Take five years of gifts you've received. What's the total retail value?
For this exercise, let's say $1,000.
Instead of more useless stuff, would you trade it for a life-long memory? Probably.
That's what a new web-based business called Thuzio is counting on. Basically, it serves as a transaction portal, bringing former and current professional athletes together with their fans.
For a price, you can do just about anything with them—within reason, of course.
"This is the ultimate holiday gift for someone who doesn't want another thing but would cherish an experience with someone they always admired," said Marc Gerson, who founded Thuzio with ex-NFL star Tiki Barber.
Want Cy Young winner R.A. Dickey to teach you how to throw a knuckleball? $10,000. (Read More: MLB Players Fear the 'Fiscal Cliff', Too!)
You can shoot hoops with former NBA stars like Tim Haraway or John Starks. They might even help out with a fantasy draft or just go out for dinner.
Starks is also available to play golf—for $5,000.
The possibilities may not be limitless, but they are greater than most fans and consumers previously had at their disposal.
"We sent a current Knick to a Bar Mitzvah," said Gerson, who admitted that "player" was J.R. Smith. Just a few days later, Smith sunk a game-winning shot.
"The player sees the 13-year old Bar Mitzvah boy, picks him up on his shoulders and brings him into the room. Everyone had a great time."
Even the athlete.
"When you look at athletes, in particular, they are brands," said Tiki Barber, who also goes out for flag football games and would even sing a little karaoke with you. "The problem is when they retire, they can't monetize it anymore 'cause the Giants or the Jets or the Knicks or the Dolphins or whomever aren't willing to pay for it any longer."
That's the key. The athletes choose the activity they want and then set a price. Thuzio tacks on a 20-percent premium to that.
Then, the consumer goes to the site, views the "menu" and can choose what he or she wants to do. All transactions are completed on the site.
"Here's a way for them to offer services that they think may be desirable to their consumers, and do it in a very easy straight forward way," Barber said.
Both Gerson and Barber learned that the athletes signed on with them want to interact with their fans. And for the average consumer with a little bit of money, there really isn't a service quite like this.
Sure there are sites like goviva.com, but they weave in a travel component.
Thuzio can send an NBA player to your son's bar Mitzvah!
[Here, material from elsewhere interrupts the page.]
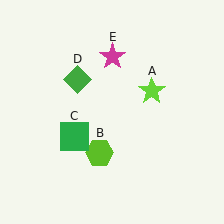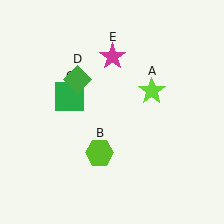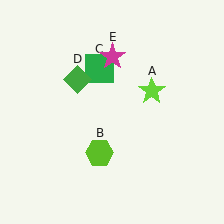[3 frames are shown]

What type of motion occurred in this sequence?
The green square (object C) rotated clockwise around the center of the scene.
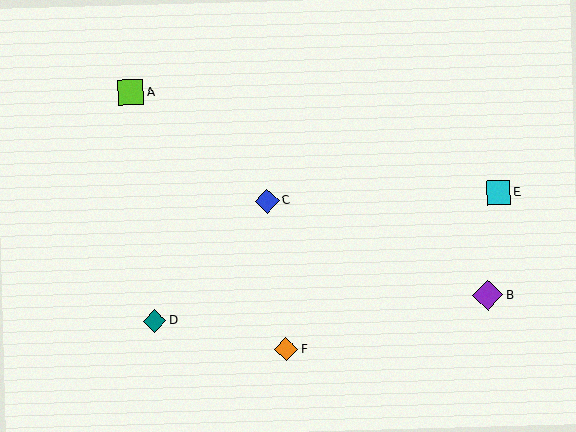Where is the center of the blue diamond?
The center of the blue diamond is at (267, 201).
If you want something less conventional, how about a swim lesson from gold medalist Chris Jacobs—a bargain at $200.
You could hang out with ex-heavyweight boxing champ Larry Holmes. He'll do just about anything—within reason, of course—for $6,250.
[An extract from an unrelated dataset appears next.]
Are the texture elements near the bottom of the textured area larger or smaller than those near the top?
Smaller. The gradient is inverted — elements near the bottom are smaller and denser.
(Read More: Sports: It's a Tiger Woods Year.)
How about this?
Eat a hot dog (or 12) with competitive eating champ Kobayashi. That will cost $1,500—plus the hot dogs.
"You can come to the site, and you could say I'd like to have a meal with Kobayashi and do food photography, which is a real passion of his," said Gerson.
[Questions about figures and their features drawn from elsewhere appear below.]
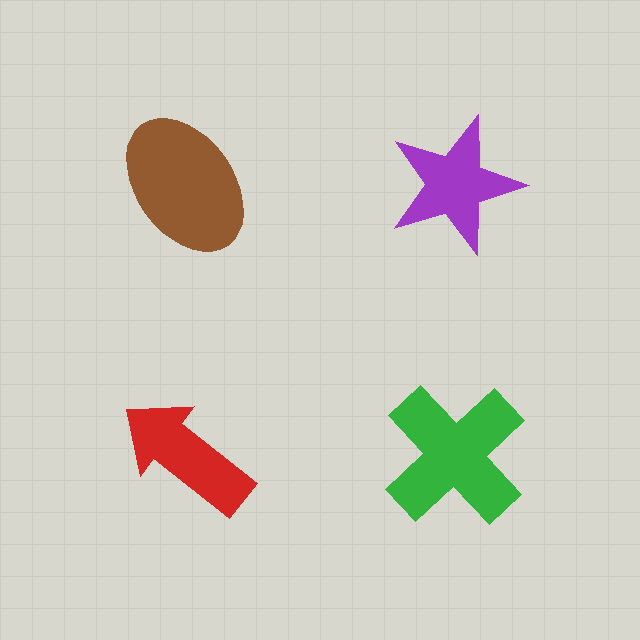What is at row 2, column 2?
A green cross.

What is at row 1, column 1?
A brown ellipse.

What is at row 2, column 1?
A red arrow.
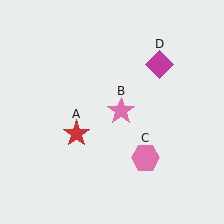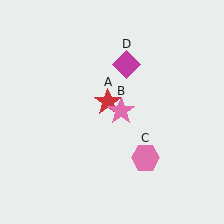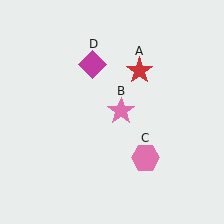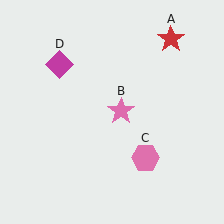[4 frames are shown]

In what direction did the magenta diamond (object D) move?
The magenta diamond (object D) moved left.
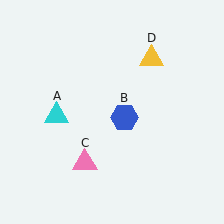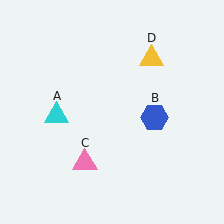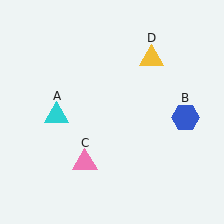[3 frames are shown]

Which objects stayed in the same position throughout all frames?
Cyan triangle (object A) and pink triangle (object C) and yellow triangle (object D) remained stationary.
As for the business itself, Gerson can't be specific, but he can be optimistic.
"I don't know exactly how big it can be, but it can be enormous," he said.
The focus right now is around New York and Florida, but Gerson and Barber said it scales up easily, and they envision a global business that goes beyond sports.
They've even discussed the possibility of expanding to opera singers.
Right now, they have about 350 athletes signed on, and new ones join every day—from ultra-marathon stars to hockey players.
Eighty percent are ex-athletes, and although some critics think it's a money grab for the athlete, Thuzio said that's less accurate than you may think.
"I don't know the individual finances of any of the participants on our platform and what makes them financially want to participate," Gerson said. "But for current players and most retired players, one of the major reasons why they participate—and it comes up in every conversation we have with them—is that they genuinely enjoy this kind of engagement.
"It's harder for fans to engage directly with the players. It doesn't mean the players don't want to do it. The athletes do want to engage with their fans."